For more information, please visit the Insurance Law Alert Resource Center.

Holding

The Alaska Supreme Court ruled that neither the presence of the COVID-19 virus on insured property nor government restrictions on use of insured property constitute “direct physical loss of or damage to” property for purposes of triggering coverage under a commercial property policy. Baxter Senior Living, LLC v. Zurich Am. Ins. Co., 2024 Alas. LEXIS 100 (Sept. 27, 2024).

Background

Baxter Senior Living sought coverage for business losses incurred during the COVID-19 pandemic. Baxter alleged that the presence of the virus at its facility, as well as the government directives that limited its ability to conduct full business operations, constituted direct physical loss of or damage to property.

In ensuing coverage litigation, Zurich moved to dismiss. The district court certified the following questions to the Alaska Supreme Court:

  1. Under Alaska law, can the presence of the COVID-19 virus at an insured property constitute “direct physical loss of or damage to” the property for purposes of a commercial insurance policy?
  2. Under Alaska law, can operating restrictions imposed on an insured property by COVID-19 pandemic-related governmental orders constitute “direct physical loss of or damage to” the property for the purposes of a commercial insurance policy?

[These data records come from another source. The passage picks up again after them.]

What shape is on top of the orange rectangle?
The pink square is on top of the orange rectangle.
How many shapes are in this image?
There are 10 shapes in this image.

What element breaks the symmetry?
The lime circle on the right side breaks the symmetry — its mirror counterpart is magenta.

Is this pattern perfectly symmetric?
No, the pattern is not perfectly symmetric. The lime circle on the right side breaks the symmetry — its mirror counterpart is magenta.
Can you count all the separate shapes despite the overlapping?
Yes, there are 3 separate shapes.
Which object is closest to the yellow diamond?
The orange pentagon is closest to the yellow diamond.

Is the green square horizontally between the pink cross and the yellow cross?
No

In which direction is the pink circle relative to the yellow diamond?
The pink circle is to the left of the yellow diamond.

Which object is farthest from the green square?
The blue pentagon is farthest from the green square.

The Alaska Supreme Court answered both questions in the negative.

Decision

Addressing this matter of first impression under Alaska law, the court rejected the notion that a loss of use of property can satisfy the “direct physical loss of or damage to” property standard, instead holding that a “tangible or material alteration” of property is required. The court acknowledged that the terms “loss” and “damage” must mean different things given use of the disjunctive term “or,” but concluded that both terms require some kind of physical change to (or a deprivation of possession of) property.

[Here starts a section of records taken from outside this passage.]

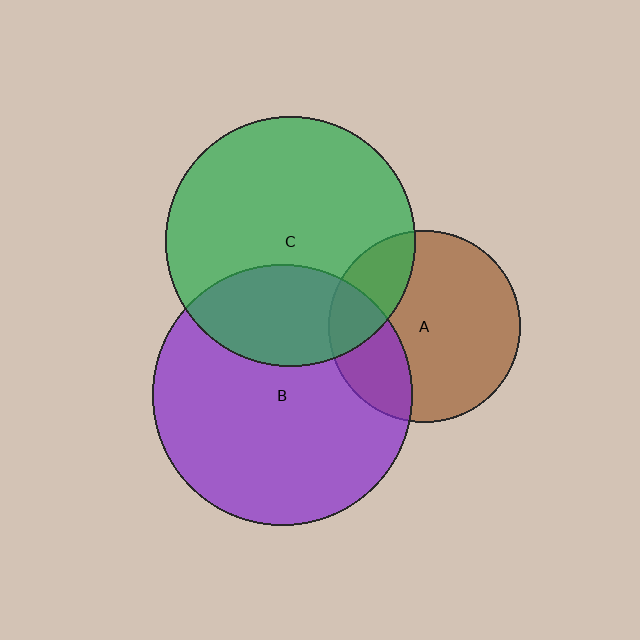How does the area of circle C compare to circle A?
Approximately 1.7 times.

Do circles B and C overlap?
Yes.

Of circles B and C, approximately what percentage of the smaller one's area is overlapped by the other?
Approximately 30%.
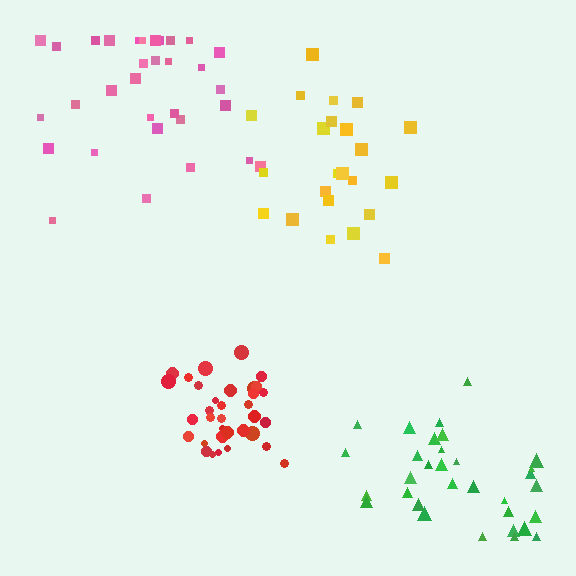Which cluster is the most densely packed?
Red.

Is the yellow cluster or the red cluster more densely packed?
Red.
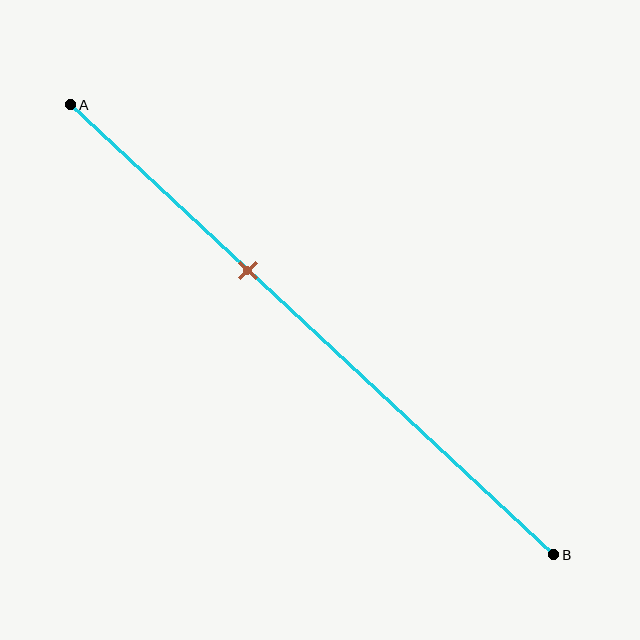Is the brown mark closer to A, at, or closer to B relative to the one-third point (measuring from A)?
The brown mark is closer to point B than the one-third point of segment AB.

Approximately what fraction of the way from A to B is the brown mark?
The brown mark is approximately 35% of the way from A to B.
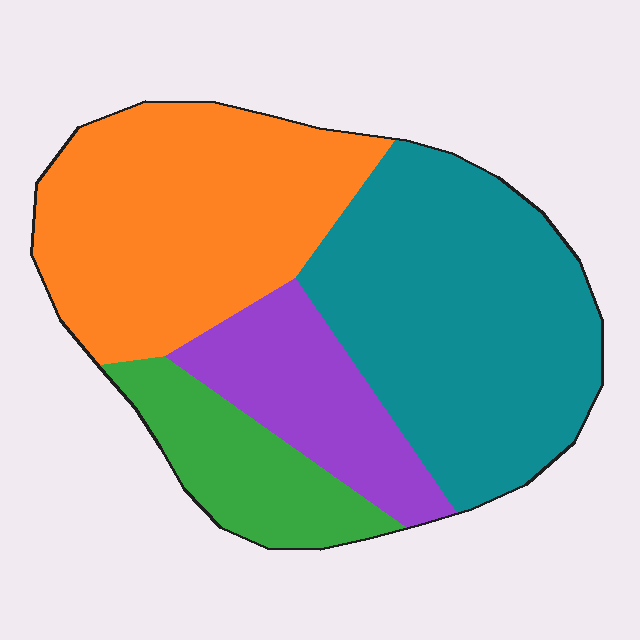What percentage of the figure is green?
Green covers 13% of the figure.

The court further held that the presence of virus particles does not constitute such a physical alteration because the virus “merely attaches to property” and can be eliminated with simple cleaning. The court therefore concluded that viral particles do not “give rise to the necessary transformative element of something like fire, water, or smoke.”

Additionally, the court rejected Baxter’s assertion that two microorganism coverage provisions, and inclusion of the term “virus” in the definition of microorganism, provided coverage. The court explained:

Baxter misunderstands or misrepresents policy language in its arguments. First, both the Property Coverage for Microorganisms and Microorganisms Coverage for Business Income provisions require that the microorganisms causing “direct physical loss of or damage to” property be “the result of a “covered cause of loss,” rather than being the covered cause of loss.

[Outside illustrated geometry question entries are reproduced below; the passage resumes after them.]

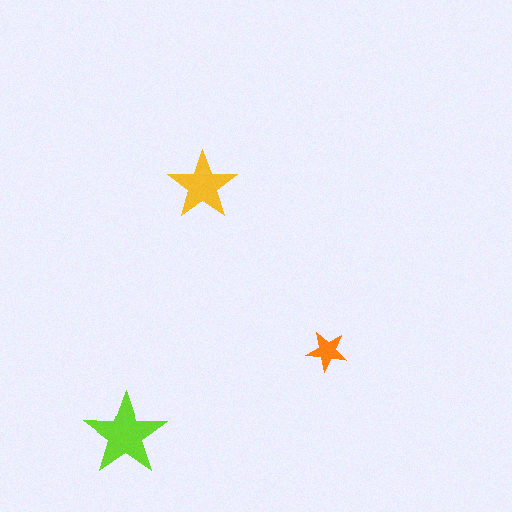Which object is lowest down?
The lime star is bottommost.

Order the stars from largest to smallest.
the lime one, the yellow one, the orange one.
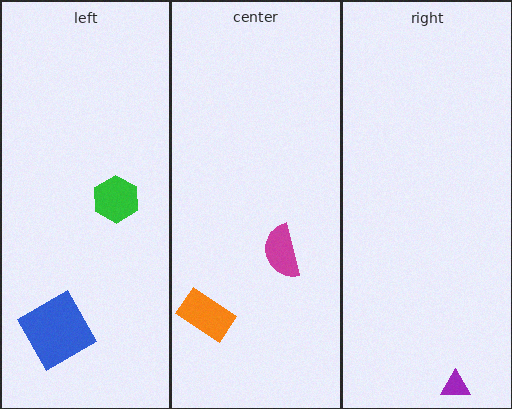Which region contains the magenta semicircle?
The center region.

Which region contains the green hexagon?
The left region.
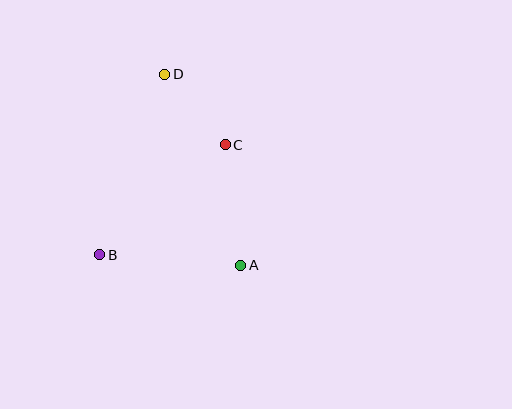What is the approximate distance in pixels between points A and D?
The distance between A and D is approximately 206 pixels.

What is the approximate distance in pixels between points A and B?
The distance between A and B is approximately 141 pixels.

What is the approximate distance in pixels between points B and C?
The distance between B and C is approximately 167 pixels.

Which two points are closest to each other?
Points C and D are closest to each other.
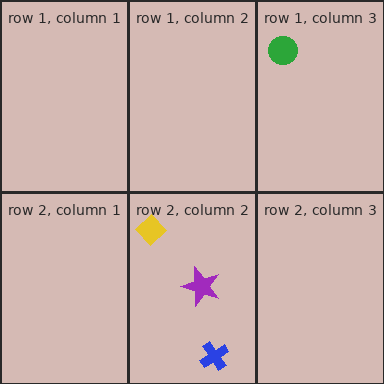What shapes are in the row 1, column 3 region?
The green circle.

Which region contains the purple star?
The row 2, column 2 region.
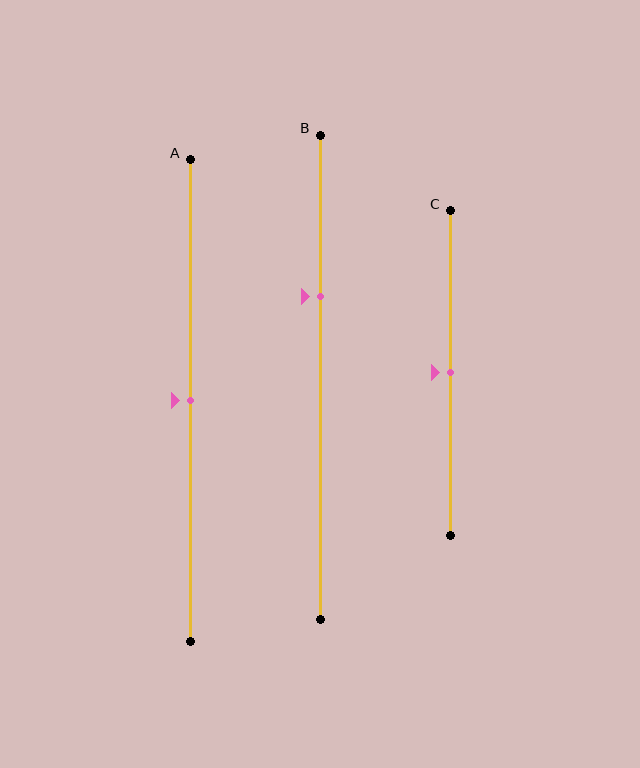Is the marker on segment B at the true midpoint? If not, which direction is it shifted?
No, the marker on segment B is shifted upward by about 17% of the segment length.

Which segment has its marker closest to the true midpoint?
Segment A has its marker closest to the true midpoint.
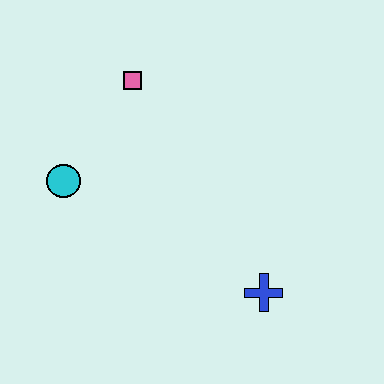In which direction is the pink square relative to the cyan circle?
The pink square is above the cyan circle.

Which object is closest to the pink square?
The cyan circle is closest to the pink square.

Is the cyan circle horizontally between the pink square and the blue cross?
No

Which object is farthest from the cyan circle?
The blue cross is farthest from the cyan circle.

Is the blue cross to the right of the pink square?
Yes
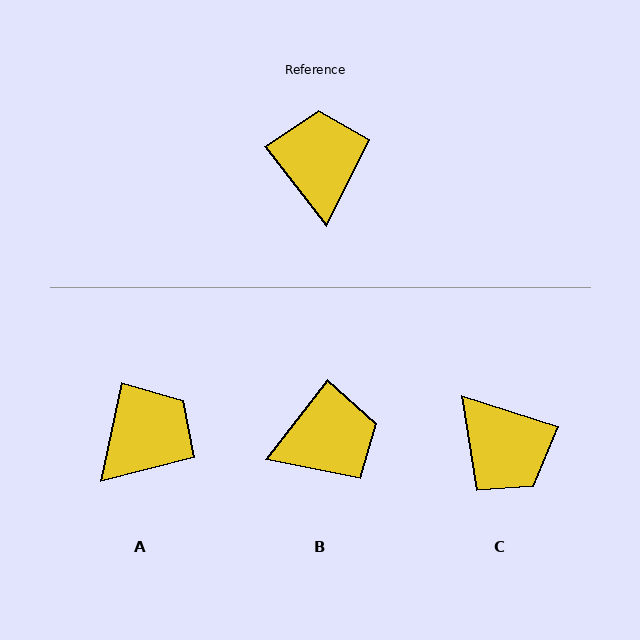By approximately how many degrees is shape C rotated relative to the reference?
Approximately 146 degrees clockwise.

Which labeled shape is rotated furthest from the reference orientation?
C, about 146 degrees away.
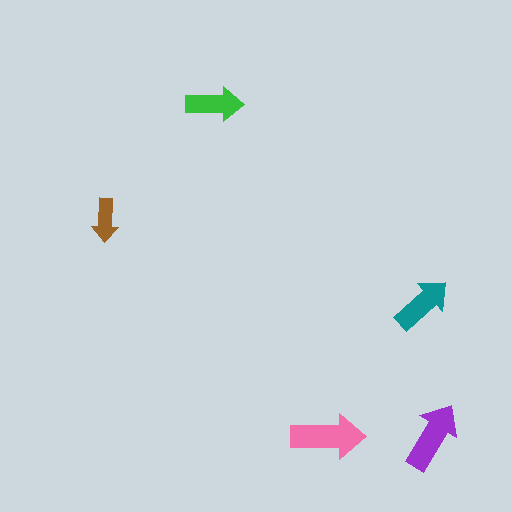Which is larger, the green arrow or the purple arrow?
The purple one.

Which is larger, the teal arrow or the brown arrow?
The teal one.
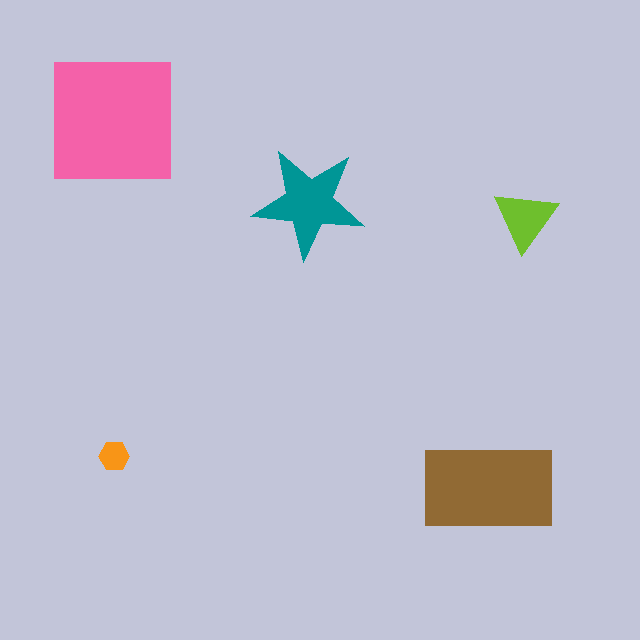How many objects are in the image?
There are 5 objects in the image.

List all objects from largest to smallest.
The pink square, the brown rectangle, the teal star, the lime triangle, the orange hexagon.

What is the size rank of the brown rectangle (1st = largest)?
2nd.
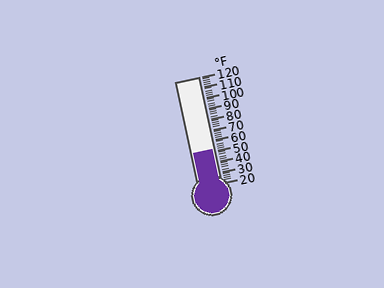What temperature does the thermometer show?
The thermometer shows approximately 52°F.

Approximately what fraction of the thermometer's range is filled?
The thermometer is filled to approximately 30% of its range.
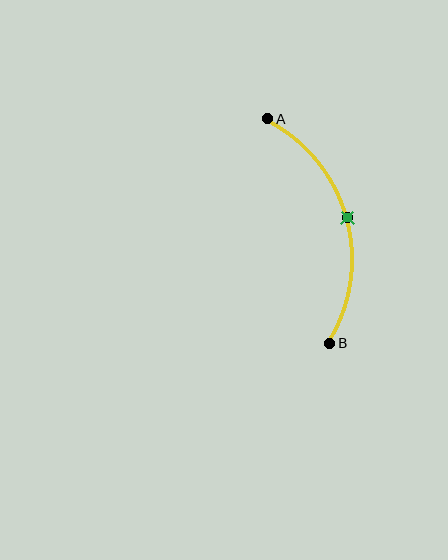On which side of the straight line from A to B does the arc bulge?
The arc bulges to the right of the straight line connecting A and B.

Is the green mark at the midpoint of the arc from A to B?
Yes. The green mark lies on the arc at equal arc-length from both A and B — it is the arc midpoint.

Finally, the court reasoned that other policy provisions supported its no coverage ruling. In particular, the court ruled a “period of restoration” provision—which refers to removal, repair and replacement of property—confirms that a physical alteration of property is required to trigger coverage.

Comments

This decision joins the overwhelming majority of state and federal court decisions rejecting coverage for business losses incurred in the wake of the COVID-19 pandemic, including the recent Pennsylvania Supreme Court decision discussed in our September 2024 Alert.

Alaska’s alignment with this consensus is noteworthy given its tendency to use the so-called “reasonable expectations doctrine.” Under Alaska law, insurance policies are generally treated as contracts of adhesion; thus, a policyholder’s “objectively reasonable expectations govern, even if painstaking study of the policy provisions would have negated those expectations.”